To better support the well-being of young people, the College of Social Work (CoSW) has partnered with the College of Agriculture, Food and Environment (CAFE) and UK Cooperative Extension Service to launch the 4-H Camp Behavioral Health Fellow Program.
The initiative works to hire and train qualified behavioral health specialists — ultimately increasing the capacity to address mental health issues of campers.
“We are grateful for this new partnership in the spirit of collaboration through the UK Engage program,” Nancy Cox, dean of CAFE, said. “The College of Social work is indispensable to our 4-H program.”
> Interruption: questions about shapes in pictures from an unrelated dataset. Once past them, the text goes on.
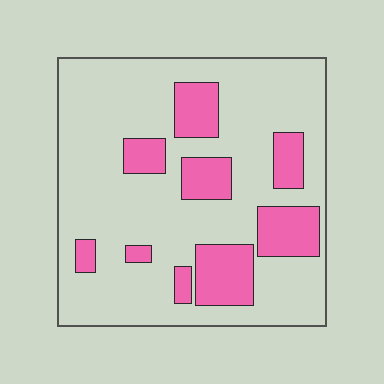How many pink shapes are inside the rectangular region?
9.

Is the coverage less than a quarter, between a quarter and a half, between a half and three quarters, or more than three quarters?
Less than a quarter.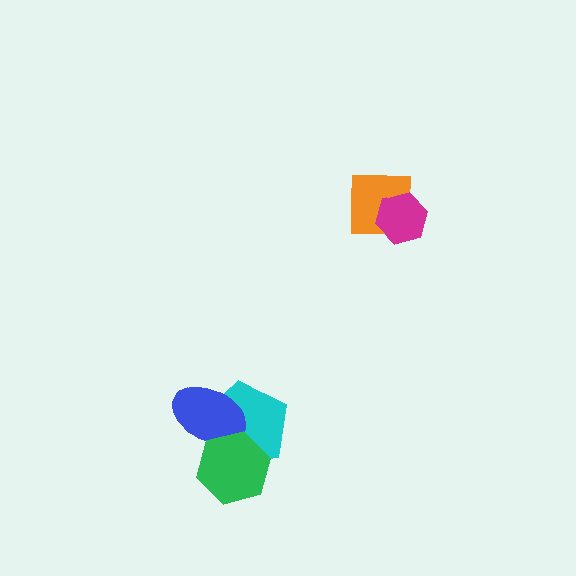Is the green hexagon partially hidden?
No, no other shape covers it.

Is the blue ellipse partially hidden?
Yes, it is partially covered by another shape.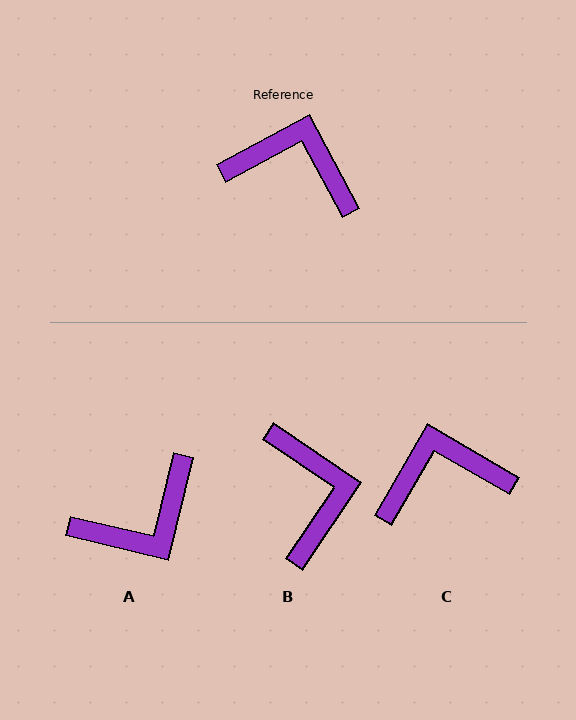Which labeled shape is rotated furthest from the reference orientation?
A, about 132 degrees away.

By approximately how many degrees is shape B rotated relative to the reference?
Approximately 62 degrees clockwise.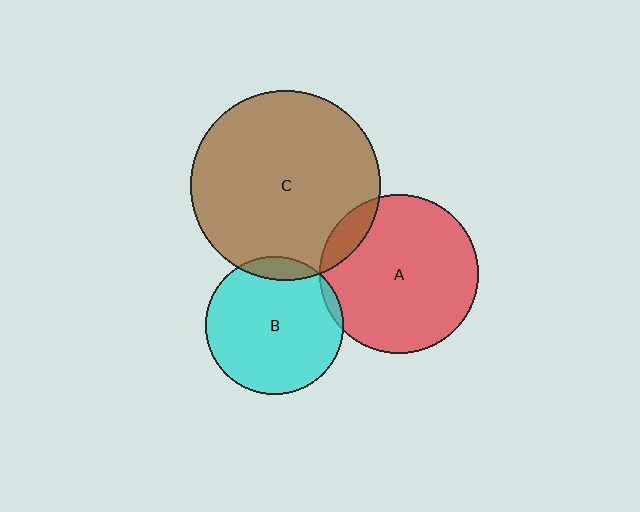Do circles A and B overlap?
Yes.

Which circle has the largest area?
Circle C (brown).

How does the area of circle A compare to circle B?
Approximately 1.3 times.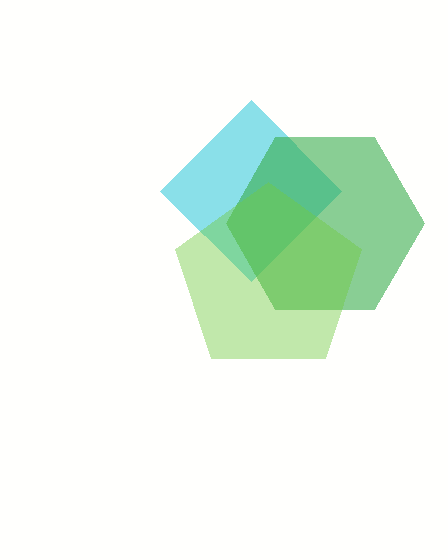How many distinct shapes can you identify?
There are 3 distinct shapes: a cyan diamond, a green hexagon, a lime pentagon.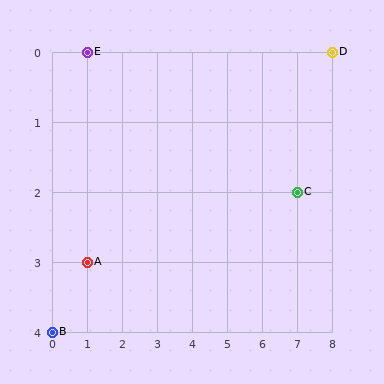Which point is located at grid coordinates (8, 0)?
Point D is at (8, 0).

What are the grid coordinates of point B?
Point B is at grid coordinates (0, 4).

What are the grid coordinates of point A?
Point A is at grid coordinates (1, 3).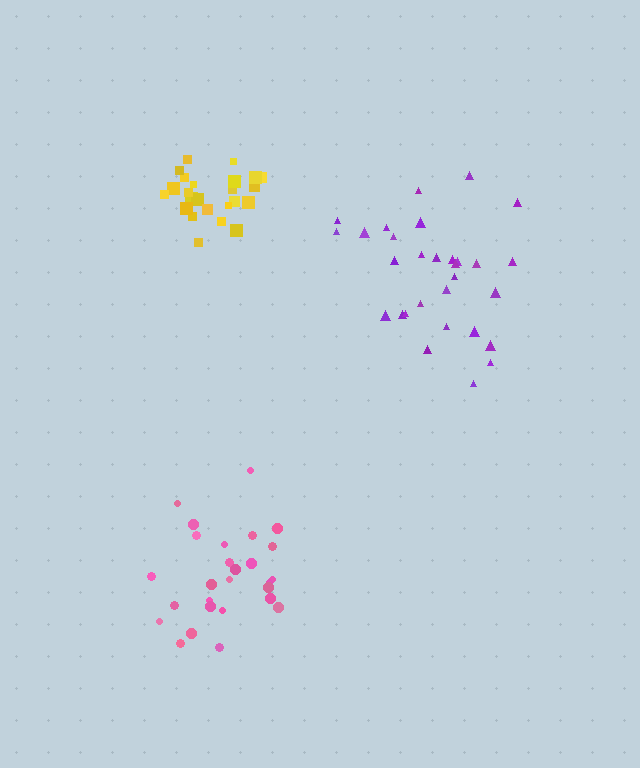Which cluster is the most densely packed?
Yellow.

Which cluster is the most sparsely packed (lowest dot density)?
Purple.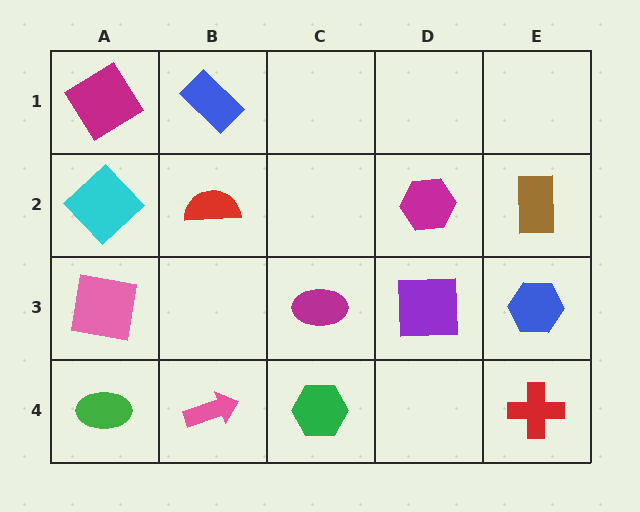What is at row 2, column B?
A red semicircle.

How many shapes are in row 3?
4 shapes.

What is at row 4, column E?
A red cross.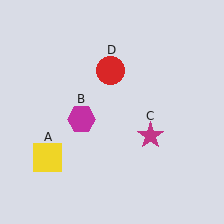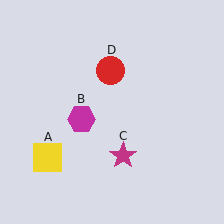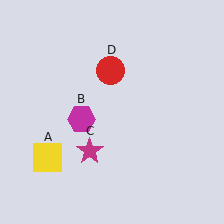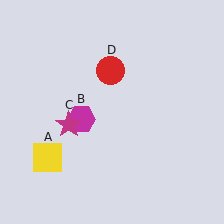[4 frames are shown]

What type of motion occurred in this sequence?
The magenta star (object C) rotated clockwise around the center of the scene.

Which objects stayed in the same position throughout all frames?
Yellow square (object A) and magenta hexagon (object B) and red circle (object D) remained stationary.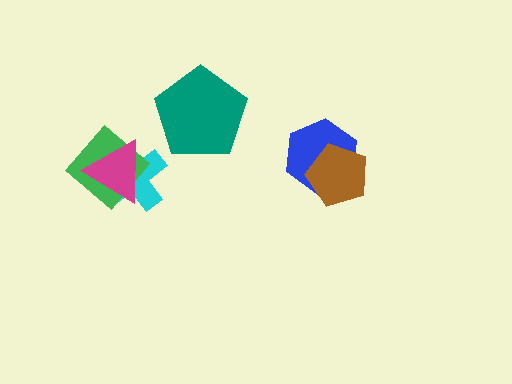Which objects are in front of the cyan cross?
2 objects cover part of the cyan cross: the green diamond and the magenta triangle.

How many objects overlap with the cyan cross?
2 objects overlap with the cyan cross.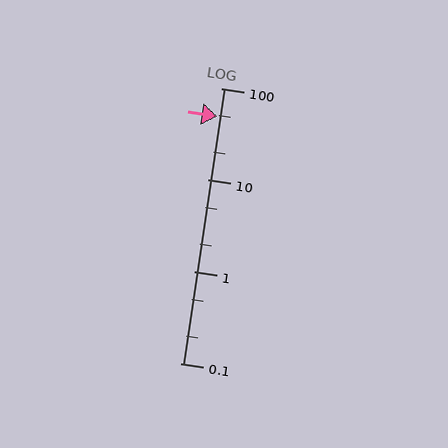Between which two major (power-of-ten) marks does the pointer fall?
The pointer is between 10 and 100.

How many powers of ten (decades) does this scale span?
The scale spans 3 decades, from 0.1 to 100.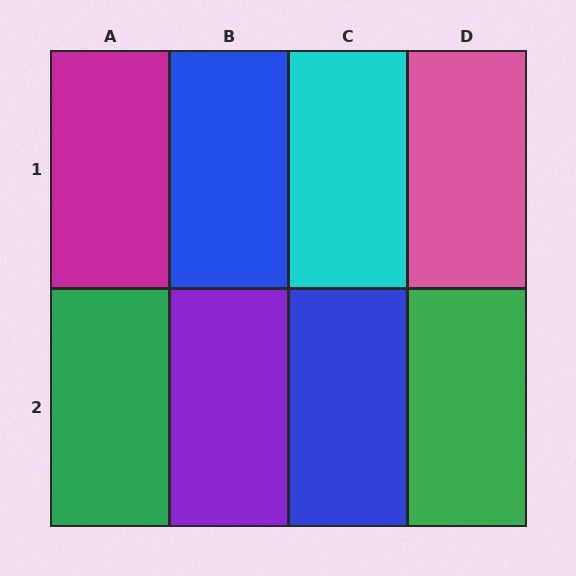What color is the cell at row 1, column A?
Magenta.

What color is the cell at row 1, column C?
Cyan.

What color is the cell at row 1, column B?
Blue.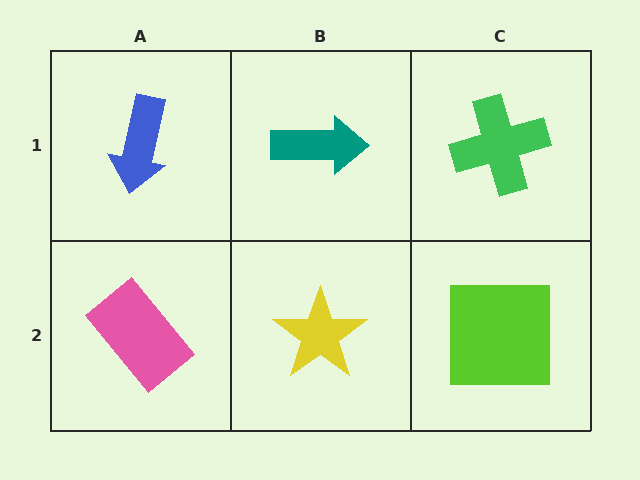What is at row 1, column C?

The 4-H Camp Behavioral Health Fellow Program focuses on camp preparedness, educational outreach and engagement, real-time incident response, and service connection and communication.
Fellows will be tasked with educating camp counselors on the signs of and strategies surrounding mental and behavioral health issues, as well as be available to respond to incidents that occur during camp. They will also work with young people, their caregivers and camp personnel to coordinate services prior to and after attending camp experiences.
Fellows, who will be enrolled in the graduate program in the CoSW, will participate in a variety of practice-oriented activities, including multi-modal training, field practicum and educational continuum. The training will also include behavioral and mental health field rotations, camp-based simulation exercises and 4-H research experiences.
“This innovative program will go a long way in bolstering behavioral and mental health supports to young people, caregivers and communities across the Commonwealth,” Jay Miller, dean of the College of Social Work, said. “What’s more, this approach embodies the principles set forth by Provost DiPaola’s Quality Enhancement Plan, Transdisciplinary Educational approaches to advance Kentucky.”
The first cohort of 4-H Camp Behavioral Health Fellows will begin the field portion of the program this summer.